Vraie-fausse menace de 49.3

« Il n’y a rien dedans, analyse à chaud un député Renaissance adepte des manœuvres de coulisse. Borne a eu son bail à Matignon renouvelé par défaut et là, c’est une manière pour Macron de reprendre la main sur l’élargissement de la majorité. Pas sûr que ça marche… »En effet, on peut en douter : l’automne sera l’occasion d’une nouvelle cascade d’articles 49 al. 3 pour faire adopter les textes budgétaires et on voit mal le projet de loi de Gérald Darmanin sur l’immigration – dont le calendrier reste à préciser – recueillir le moindre assentiment de la part de LR. D’où cette drôle de mise en garde du chef de l’État, qui se veut « plus gaulliste que les gaullistes » : « Je ne veux pas être bousculé par des majorités de fortune ou des blocages […] J’utiliserai ce que la Constitution me permet de faire. »

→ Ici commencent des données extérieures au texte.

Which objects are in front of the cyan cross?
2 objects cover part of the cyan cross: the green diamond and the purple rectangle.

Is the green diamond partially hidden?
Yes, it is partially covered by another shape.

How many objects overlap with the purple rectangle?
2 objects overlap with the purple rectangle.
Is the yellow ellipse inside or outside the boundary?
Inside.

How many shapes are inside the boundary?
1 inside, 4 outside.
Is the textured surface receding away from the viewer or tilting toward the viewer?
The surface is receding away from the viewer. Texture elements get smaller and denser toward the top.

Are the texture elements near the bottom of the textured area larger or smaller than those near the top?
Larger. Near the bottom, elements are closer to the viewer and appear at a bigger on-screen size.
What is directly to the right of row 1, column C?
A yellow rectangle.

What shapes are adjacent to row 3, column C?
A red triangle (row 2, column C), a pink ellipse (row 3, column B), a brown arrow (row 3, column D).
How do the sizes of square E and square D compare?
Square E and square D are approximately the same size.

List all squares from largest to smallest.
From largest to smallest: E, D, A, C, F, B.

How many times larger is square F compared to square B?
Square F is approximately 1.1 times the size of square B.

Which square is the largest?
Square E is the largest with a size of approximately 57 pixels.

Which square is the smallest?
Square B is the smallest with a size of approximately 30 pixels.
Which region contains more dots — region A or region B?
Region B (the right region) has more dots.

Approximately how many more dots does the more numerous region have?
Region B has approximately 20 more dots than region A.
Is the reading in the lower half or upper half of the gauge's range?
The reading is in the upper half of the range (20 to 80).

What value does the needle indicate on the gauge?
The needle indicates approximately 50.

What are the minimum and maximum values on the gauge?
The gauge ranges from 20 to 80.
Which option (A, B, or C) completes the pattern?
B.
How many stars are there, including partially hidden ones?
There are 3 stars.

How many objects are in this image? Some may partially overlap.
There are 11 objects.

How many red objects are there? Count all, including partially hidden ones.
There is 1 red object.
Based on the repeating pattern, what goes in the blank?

Imagine-t-on Élisabeth Borne engager sa responsabilité sur ce texte, grillant ainsi la seule cartouche (hors budget) de la session parlementaire ? Alors même qu’elle et son ministre de l’Intérieur ne sont pas tout à fait raccord sur le sujet ? Que le second espère toujours prendre la place de la première ? « Je comprends la logique consistant à passer en force sur une loi populaire, mais il ne faut pas minimiser les capacités de communication des oppositions par rapport à celles de la majorité », poursuit notre élu macroniste, plutôt proche de Darmanin. Autrement dit, la coalition Renaissance-MoDem-Horizons serait trop divisée sur l’immigration pour parler d’une seule voix et valoriser un tel usage de l’article 49 al. 3. Sur le papier, en tout cas.

Bilan mitigé des émeutes

Enfin, la traduction concrète de cette « initiative » présidentielle est d’autant plus incertaine que le bilan du chef de l’État sur les émeutes paraît pour le moins mitigé. D’après lui, elles reflètent non pas « un sujet d’immigration actuelle », mais « un sujet plus large de difficultés de certaines villes, de difficultés socio-économiques, de difficultés d’intégration dans certains cas et de fonctionnement de la démocratie à l’heure des ­réseaux sociaux ». Emmanuel Macron admet tout de même auprès du FigMag que la France a « très clairement un problème d’intégration ».

Difficile de voir, avec ce diagnostic en demi-teinte, sur quoi il pourra susciter un consensus avec d’autres que ses propres troupes. Ajoutons qu’une partie d’entre elles font pression pour qu’Emmanuel Macron s’en tienne à son projet originel d’émancipation, fruit de son logiciel social-libéral, plutôt qu’à des solutions autoritaires.

Pour injecter du « en même temps », comme à son habitude, le président offre quelques gages de lucidité sur les méfaits de nos « sociétés modernes et postmodernes » et de ce « monde liquide »… Sans en tirer de véritable conclusion. Faute de solutions, soyons grave et créons l’attente ! « C’est le récit permanent de ce second quinquennat, conclut notre député. Il se fait par séquences, par teasings pour annoncer la suite. Il y a eu les “100 jours”, maintenant c’est autre chose. On va s’habituer à vivre par semestre. » Comme on disait devant nos bons vieux PC Windows : ça charge.